In this step we count how many documents direcly associated to the GRID IDs exist - for each of the main Dimensions document types. 

Things to note: 

* Since the list of GRID IDs can be long, we need to split them up into smaller chunks to ensure API queries aren't too long. We will thus have a separate query per GRID IDs group. 
* After going through all GRID IDs chunks, we sum up the results and remove duplicates. This is because the same document could result from different GRID IDs.
* All data gets saves in the `results` folder as CSV files

In [0]:
from tqdm import tqdm_notebook as pbar

query_templates = {
    "publications" : """search publications where research_orgs in {} return publications[id]""" ,
    "grants" : """search grants where research_orgs in {} return grants[id]""" ,
    "clinical_trials" : """search clinical_trials where organizations in {} return clinical_trials[id]""" ,
    "patents" : """search patents where assignees in {} return patents[id]""" ,
    "policy_documents" : """search policy_documents where publisher_org in {} return policy_documents[id]""" ,
    "publications_altmetric" : """search publications where research_orgs in {} and altmetric > 0 return publications[id]""" ,
}

VERBOSE = False

results = []

loop1 = pbar(list(query_templates))
for doctype in loop1:
  loop1.set_description("Extracting %s" % doctype.capitalize())
  loop2 = pbar(list(chunks_of(list(gridids), 10)))
  bucket = []
  for chunk in loop2: 
    loop2.set_description("Processing Grid IDs..")
    #
    q = query_templates[doctype].format(json.dumps(chunk))
    data = dsl.query_iterative(q, verbose=VERBOSE)
    #
    if doctype == "publications_altmetric": # name used only for results export
      bucket += getattr(data, "publications")
    else:
      bucket += getattr(data, doctype)
    # time.sleep(1)
  temp_df = pd.DataFrame().from_dict(bucket)
  temp_df.drop_duplicates(subset="id", inplace=True)
  temp_df.to_csv(f"results/tot_{doctype}.csv", index=False)
  print(f"===\nUnique {doctype} found: ", len(temp_df))
  results.append({'doctype': doctype, 'count' : len(temp_df)})


# save to a dataframe
df = pd.DataFrame().from_dict(results)
df.to_csv(f"results/overview_objects.csv", index=False)
df

## 5. Data Extraction: links **from** Publications **to** Grants, Clinical Trials, Patents etc...

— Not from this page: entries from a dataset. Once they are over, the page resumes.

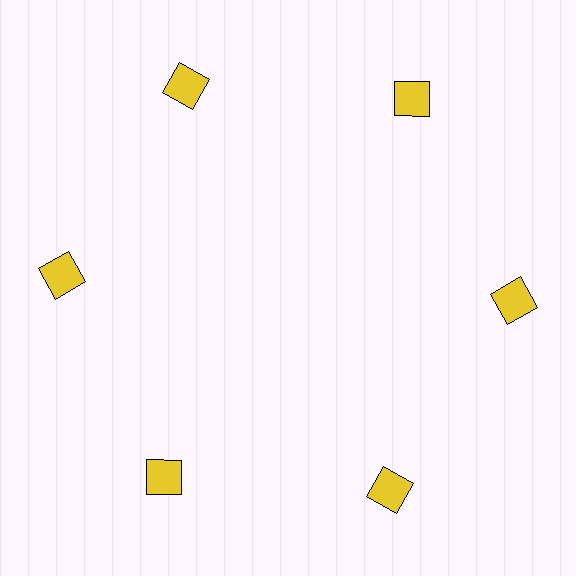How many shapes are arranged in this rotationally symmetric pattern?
There are 6 shapes, arranged in 6 groups of 1.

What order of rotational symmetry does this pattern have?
This pattern has 6-fold rotational symmetry.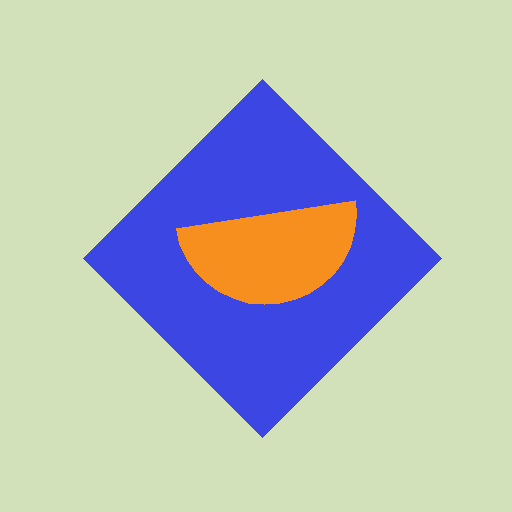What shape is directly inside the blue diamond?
The orange semicircle.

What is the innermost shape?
The orange semicircle.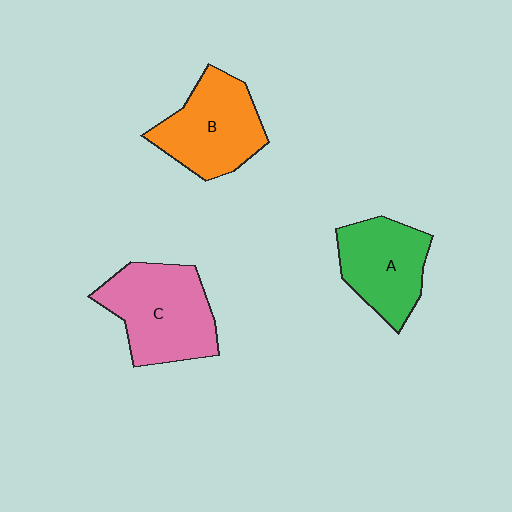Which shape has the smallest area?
Shape A (green).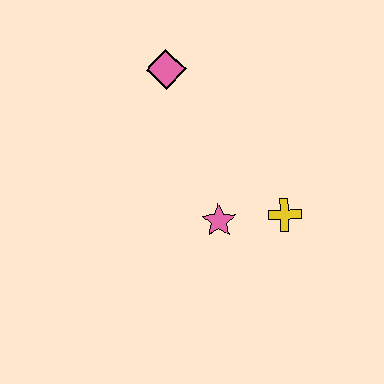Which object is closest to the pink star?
The yellow cross is closest to the pink star.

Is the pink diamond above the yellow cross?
Yes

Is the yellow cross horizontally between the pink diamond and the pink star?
No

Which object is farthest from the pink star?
The pink diamond is farthest from the pink star.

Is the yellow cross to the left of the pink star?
No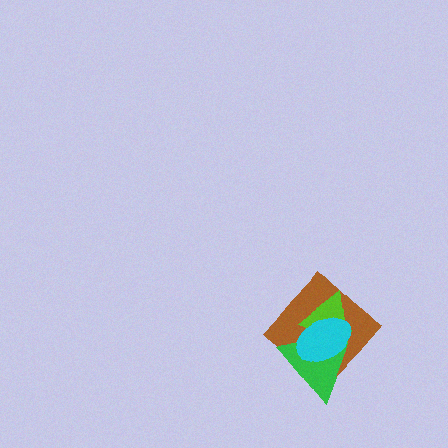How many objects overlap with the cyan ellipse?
3 objects overlap with the cyan ellipse.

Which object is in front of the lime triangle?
The cyan ellipse is in front of the lime triangle.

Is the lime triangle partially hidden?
Yes, it is partially covered by another shape.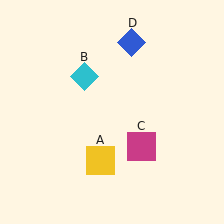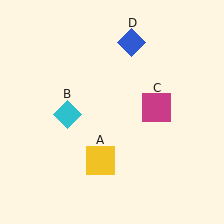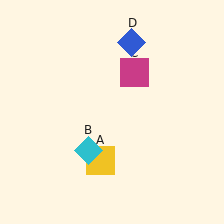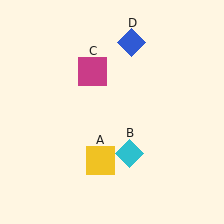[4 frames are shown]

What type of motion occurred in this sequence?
The cyan diamond (object B), magenta square (object C) rotated counterclockwise around the center of the scene.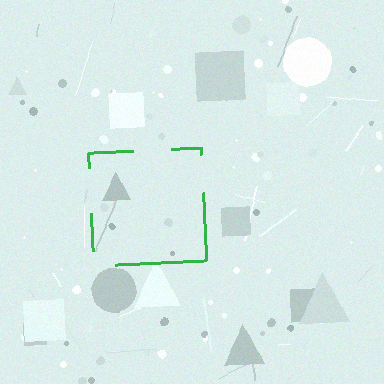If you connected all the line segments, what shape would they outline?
They would outline a square.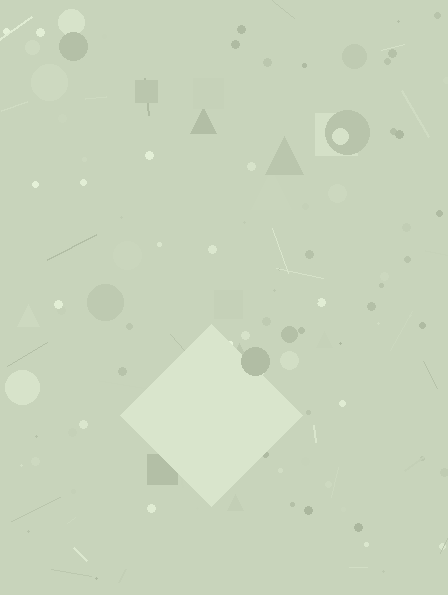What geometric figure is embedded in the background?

In this section we extract existing links from **publications** to the other document types, based on publications list previously created for the list of GRID IDs.

Note: 

* The publications data extracted above `tot_publications.csv` is loaded to seed the extraction.
* We are only interested in total counts, but since we have multiple query-iterations per each document-type, we still need to extract all the data in order to remove duplicates afterwards. 
* After each query we pause for a second to avoid hitting the 30 queries per minute max API quota.
* Also here, data gets saved in the `results` folder 



In [0]:
pubs = pd.read_csv("results/tot_publications.csv")

In [0]:
#
# the main queries
#

q_template_sources = {
    'grants' : 
      """search grants where resulting_publication_ids in {} return grants[id] limit 1000""",
    'clinical_trials' : 
      """search clinical_trials where publication_ids in {} return clinical_trials[id] limit 1000""",
    'patents' : 
      """search patents where publication_ids in {} return patents[id] limit 1000""",
    'policy_documents' : 
      """search policy_documents where publication_ids in {} return policy_documents[id] limit 1000""", 
}

ids = pubs['id']

VERBOSE = False

output = []

for doctype in q_template_sources:
  print("\n===\nExtracting", doctype)
  results = []
  for chunk in pbar(list(chunks_of(list(ids), 300))):
    q = q_template_sources[doctype].format(json.dumps(chunk))
    # print(q)
    data = dsl.query(q, verbose=VERBOSE)
    results += getattr(data, doctype)
    time.sleep(0.5)
  dfdf = pd.DataFrame().from_dict(results)
  dfdf.drop_duplicates(subset="id", inplace=True)
  dfdf.to_csv(f"results/linked_{doctype}.csv", index=False)
  print(f"---\nLinks to {doctype} found:", len(dfdf))
  output.append({'from': 'publications', 'to': doctype, 'links' : len(dfdf)})


# save to a dataframe
df2 = pd.DataFrame().from_dict(output)
df2.to_csv(f"results/overview_links.csv", index=False)
df2


## 6. Downloading all results 

If you are viewing this notebook in **Google Colab**, run the following cell to download all data as a zip file. 

In [0]:

# zip up all files to make download easier
import zipfile
import os 

def zipdir(path, ziph):
    # ziph is zipfile handle
    for root, dirs, files in os.walk(path):
        for file in files:
            ziph.write(os.path.join(root, file))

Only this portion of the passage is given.